After an hour of shopping, we get to stand in THE LINE. The line that is nonexistent while I'm shopping, but somehow appears the second I am ready to leave. The line that wraps around the entire exterior of the store. The line that drags me by no less than 10 stands with no less than 15 kinds of cookies and snacks and yummy bad-for-me goodness. After we finally get to the checkout, I pray that the milk hasn't spoiled, I realize that I have no cash to tip the work-for-tips-only-baggers.
There's still the issue of unloading the groceries, putting them away, and getting Little Monster to eat something besides cheese and cheerios for lunch. That's a lot to deal with. So, I choose not to deal with it on the first and the fifteenth, when there will be 50 people there who can't walk faster than 10 feet per minute. I know, I'm cruel, I'm evil. But, I guess we'll all starve again tomorrow. Because I'm not going grocery shopping on Friday either. And I'm certainly not going over the weekend. We're going to starve this weekend.
4 comments:
Ha! You made me laugh out loud!!!
I so write out my list in the order of the store I am going to and get very irritated when my hubby, who thinks he is helping, adds something to the middle. of. the. page. Especially when he uses a different color of pen. I usually have to re-write it all. I know.
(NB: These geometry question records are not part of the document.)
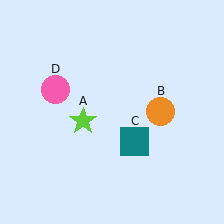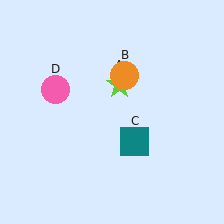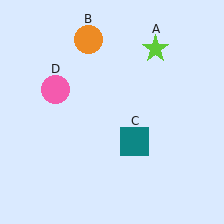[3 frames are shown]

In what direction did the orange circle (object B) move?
The orange circle (object B) moved up and to the left.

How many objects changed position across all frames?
2 objects changed position: lime star (object A), orange circle (object B).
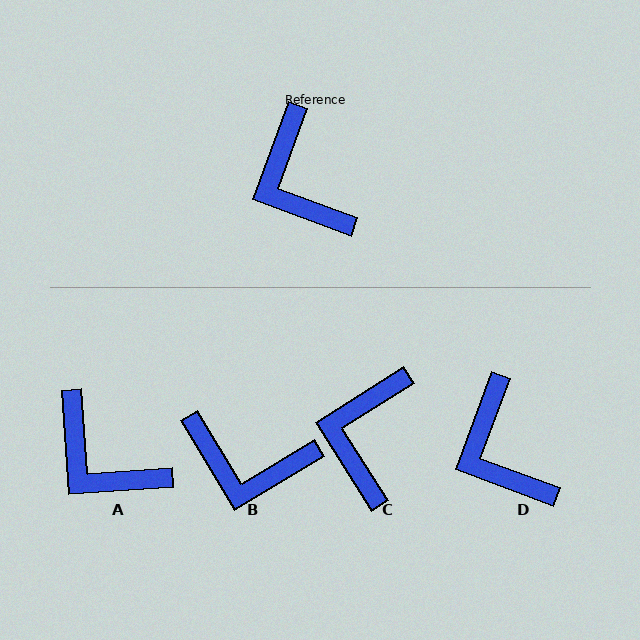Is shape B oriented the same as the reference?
No, it is off by about 51 degrees.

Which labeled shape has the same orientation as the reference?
D.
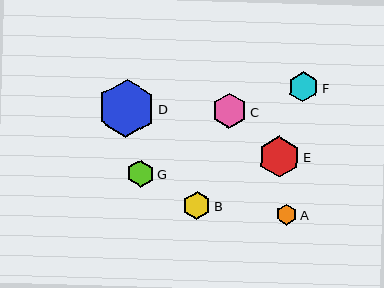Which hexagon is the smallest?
Hexagon A is the smallest with a size of approximately 21 pixels.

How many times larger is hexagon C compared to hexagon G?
Hexagon C is approximately 1.3 times the size of hexagon G.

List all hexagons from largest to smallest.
From largest to smallest: D, E, C, F, B, G, A.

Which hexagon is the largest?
Hexagon D is the largest with a size of approximately 58 pixels.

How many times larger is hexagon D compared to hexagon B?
Hexagon D is approximately 2.1 times the size of hexagon B.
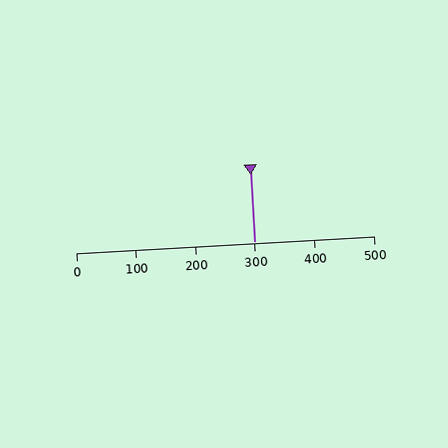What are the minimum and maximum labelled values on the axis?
The axis runs from 0 to 500.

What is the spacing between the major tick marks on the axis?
The major ticks are spaced 100 apart.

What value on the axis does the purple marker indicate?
The marker indicates approximately 300.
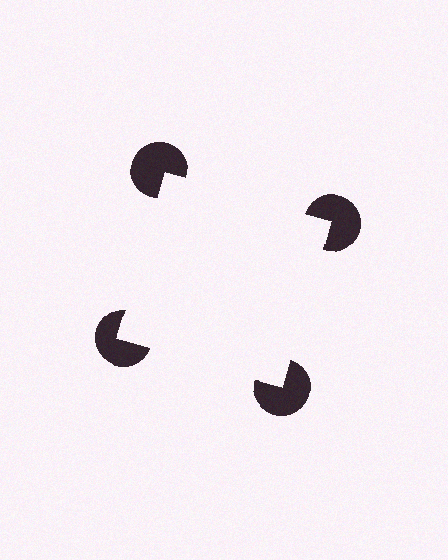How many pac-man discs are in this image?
There are 4 — one at each vertex of the illusory square.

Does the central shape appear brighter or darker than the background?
It typically appears slightly brighter than the background, even though no actual brightness change is drawn.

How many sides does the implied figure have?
4 sides.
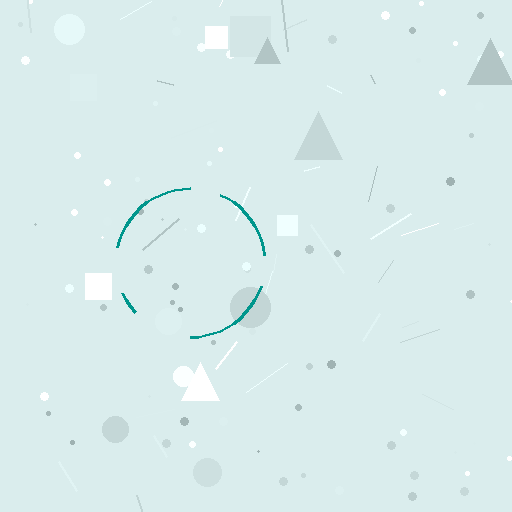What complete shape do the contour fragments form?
The contour fragments form a circle.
Oh and I love the description of the cheerio-eating. That is so Rach. She can get her ENTIRE fist in her mouth along with the food in her hand....and still manages to drop most of it on the floor. Go figure.
Ahhh. The commisary. It's odd, since I grew up living on base, the commissary where we did 99% of our grocery shopping. IT was a true treat wen we got to go to the IGA, (or Safeway... or insert local grocery store here) In fact, when I go to college, I was very confused as to the idea that the people don't automatically take your groceries outside for you and put them in your car. And that the person who puts your groceries in the bag is actually employed by the store. It took some adjusting.
As a side note, if little monster should be REALLY feening for some cheerios, you could always try your local grocery store. :) I think they carry those. Have a good weekend.
Ah! A soul sister! I do the menu/grocery list planning too! :0) And I was completely nodding my head in agreement with your explanation of your trips to the grocery store. Though, mine is minus the rocket cart because my store doesn't have those. Which is why I have ten boxes of fruit snacks in my closet right now. MY little monster likes to help shop too. Sigh.
Hope you survive the weekend!
Wow, how do you write about my life with such accuracy? ;-) Actually, I gave up the menu planning when we had our second child, I just scribble down three or four meals and work the ingrediaents into my ordered list. But we have shopped at so many commissaries in the last 6 years that I find myself forgetting the order of our current one. Hitting our closest Harris Teeter for a few staples is an imdulgence I cherish now.